20 Déc Les marcheuses de Grand-Bassam : ces héroïnes ivoiriennes qui ont défié le pouvoir colonial
L’histoire de l’indépendance de la Côte d’Ivoire ne s’est pas écrite uniquement dans les bureaux des responsables politiques. Elle s’est aussi construite dans la rue, grâce au courage de femmes engagées.
En décembre 1949, des militantes ivoiriennes ont organisé une marche historique entre Abidjan et Grand-Bassam pour protester contre l’arrestation de leaders anticoloniaux. Leur mobilisation, longtemps oubliée, reste aujourd’hui l’un des symboles les plus forts de la lutte pour la liberté.
L’arrestation de militants opposés au système colonial
Le 6 février 1949, plusieurs hommes politiques ivoiriens opposés au système colonial français sont arrêtés.
Parmi eux figurent huit membres fondateurs du Parti démocratique de Côte d’Ivoire (PDCI-RDA), un mouvement engagé contre la domination coloniale. Ces arrestations provoquent une vive réaction au sein du parti, en particulier chez les militantes, qui refusent de rester silencieuses face à ce qu’elles considèrent comme une injustice.
« Les évaluations nous disent qu’elles étaient entre 2000 et 4000 femmes venant de toutes la sous-région pour soutenir les Ivoriennes » explique Nandouhard Akueson, chercheur et auteur de « La marche des femmes glorieuses sur Grand-Bassam ».
Une mobilisation menée par des femmes
Dans un premier temps, les militantes organisent un boycott des produits français afin de protester contre les décisions de l’administration coloniale. Mais après plusieurs mois sans résultat, elles décident de passer à une action plus directe.
Du 22 au 24 décembre 1949, elles organisent une marche de protestation entre Abidjan et Grand-Bassam, soit près de 40 kilomètres, pour réclamer la libération des prisonniers politiques détenus dans la prison de Grand-Bassam.
À cette époque, une telle mobilisation féminine est exceptionnelle. Dans un contexte colonial où les femmes sont rarement visibles dans la vie politique, ce réseau de solidarité représente un acte de courage remarquable.

Anne-Marie Raggi, l’une des meneuses de la marche.

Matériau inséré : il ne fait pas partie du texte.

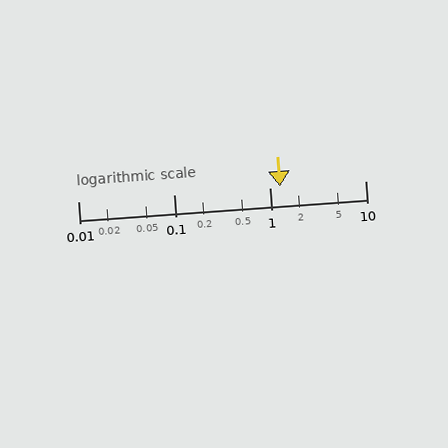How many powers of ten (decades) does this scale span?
The scale spans 3 decades, from 0.01 to 10.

Une marche pour la liberté, au-delà des prisonniers
L’écrivaine, historienne et femme politique Henriette Diabaté a retracé cet épisode dans un ouvrage publié en 1975 « La marche des femmes sur Grand-Bassam« . Selon elle, ces femmes ne marchaient pas seulement pour libérer des hommes emprisonnés. Elles marchaient aussi pour leur propre liberté, contre la domination coloniale et contre les injustices imposées à leur peuple.
Leur combat s’inscrivait dans une lutte plus large pour l’avenir de la Côte d’Ivoire.
Pour éviter d’être arrêtées avant d’atteindre leur objectif, les marcheuses se répartissent en petits groupes afin de ne pas attirer l’attention de la police coloniale.
Répression et violences à Grand-Bassam
À leur arrivée à Grand-Bassam, les manifestantes sont violemment réprimées. Certaines sont gazées, frappées et arrêtées par les forces coloniales. Malgré cette répression, leur action marque les esprits et renforce la mobilisation contre le système colonial.
Une contribution oubliée à l’indépendance
Les prisonniers politiques seront finalement libérés en 1950. Dix ans plus tard, en 1960, la Côte d’Ivoire accède à l’indépendance.
L’histoire retiendra que les marcheuses de Grand-Bassam ont participé à ce mouvement bien avant l’heure. Leur engagement a montré que la lutte pour la liberté ne concernait pas seulement les dirigeants politiques, mais aussi les femmes, souvent absentes des récits officiels. Aujourd’hui, cette marche reste un symbole de résistance, de solidarité et de courage féminin dans l’histoire ivoirienne.